Спустя четыре года точно такая же рифма «фляга – бумага» снова возникнет в поэзии Бродского. Только, на этот раз, звучать она будет куда более пессимистично. Речь идет о стихотворении «Песня невинности – она же опыта», рассуждая о котором, Бродский также указывал на влияние Одена. Стихотворение двучастное. Первая часть представляет собой пророчество о грядущей идиллии. Это «Песни невинности», пародирующие, впрочем, Блейка, ибо мечты и идиллия там совершенно обывательские. Вторая часть («Песня опыта») – это развенчание этой идиллии, заканчивающееся мрачным ожиданием смерти:
То не колокол бьет над угрюмым вечем!
Мы уходим во тьму, где светить нам нечем.
Мы спускаем флаги и жжем бумаги.
Дайте нам припасть напоследок к фляге.
Почему все так вышло? И будет ложью на характер свалить или Волю Божью.
Разве должно было быть иначе?
Мы платили за всех, и не нужно сдачи.
Здесь ситуация еще ближе к стихотворению Клиффорда – Лифшица. Даже мотив сожжения бумаги, вероятно, дневников и архивов совпадает. И снова появляется этот отчаянный жест – последний глоток из фляги перед смертью. Вот только не происходит индивидуализации и освобождения – «мы» не превращается в «я». Этим, может, обусловлен и пессимизм финала.
Таким образом, можно говорить о некой общей, повторяющейся ситуации. Настроение разочарования в общественной жизни, в иерархии, в прежних флагах и существующем порядке вызваны, вероятно, духом времени. Шестидесятые для этих авторов – время разочарования. Отсюда возникает идея ухода от общего, публичного к частному, индивидуальному. К страшной и веселой свободе. Уничтожение того, что связывает тебя с «порядком вещей», оказывается и проявлением свободы, и своеобразным процессом дезертирства.

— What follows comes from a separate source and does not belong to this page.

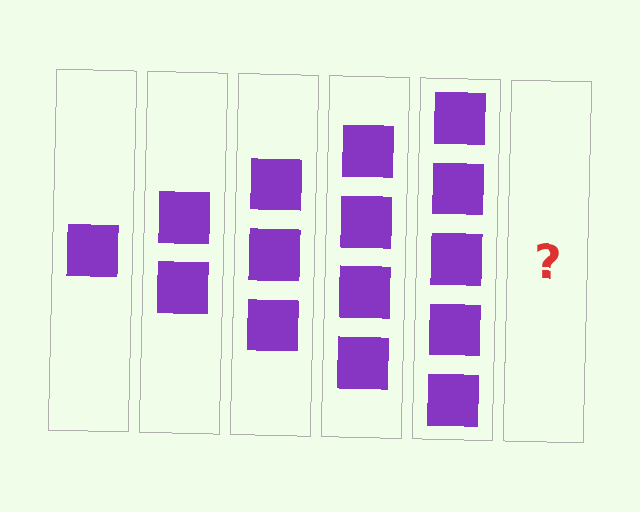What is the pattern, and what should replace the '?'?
The pattern is that each step adds one more square. The '?' should be 6 squares.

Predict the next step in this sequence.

Неслучайны и две детали, сопутствующие этому процессу индивидуализации и проявляющиеся в текстах, – алкоголь и некоторый «американский акцент» повествования. Об антитоталитарной функции алкоголя писал Лев Лосев, сын поэта Владимира Лифшица: «Водка была катализатором духовного раскрепощения, открывала дверцы в интересные подвалы подсознания, а заодно приучала не бояться – людей, властей». Он же назвал первый раздел своей книги «Чудес ный десант» – «Памяти водки». Все это, кстати, определило тот мифологизированный образ Лосева, который сложился в головах у некоторых его читателей.
Американские корни этого индивидуализма тоже очень важны. Так Иосиф Бродский отмечал знаковость фильма «Тарзан» для возникновения свободомыслия:
Это было первое кино, в котором мы увидели естественную жизнь. И длинные волосы. И этот замечательный крик Тарзана, который стоял, как вы помните, над всеми русскими городами. Мы бросились подражать Тарзану. Вот с чего все пошло. И с этим государство боролось в гораздо большей степени, чем позднее с Солженицыным.

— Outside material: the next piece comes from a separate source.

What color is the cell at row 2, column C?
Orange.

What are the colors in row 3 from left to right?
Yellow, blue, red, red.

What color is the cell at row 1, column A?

Не меньшую роль сыграли и вестерны. Иосиф Бродский называл их своим любимым жанром кинематографа. Его привлекала как идея мгновенной справедливости, так и образ героя из ниоткуда. И вот отчасти отсюда, а отчасти из поэзии Уинстена Хью Одена (для Бродского) и возникает жест, выражающий крайнюю степень отчаяния: герой-одиночка спокойно и мужественно делает глоток спиртного и идет на смерть.
Разочарование в общественном порядке и индивидуализация поэтического сознания требовали выработки нового языка. Неудивительно, что на первых этапах этот язык оказывался с некоторым американским акцентом.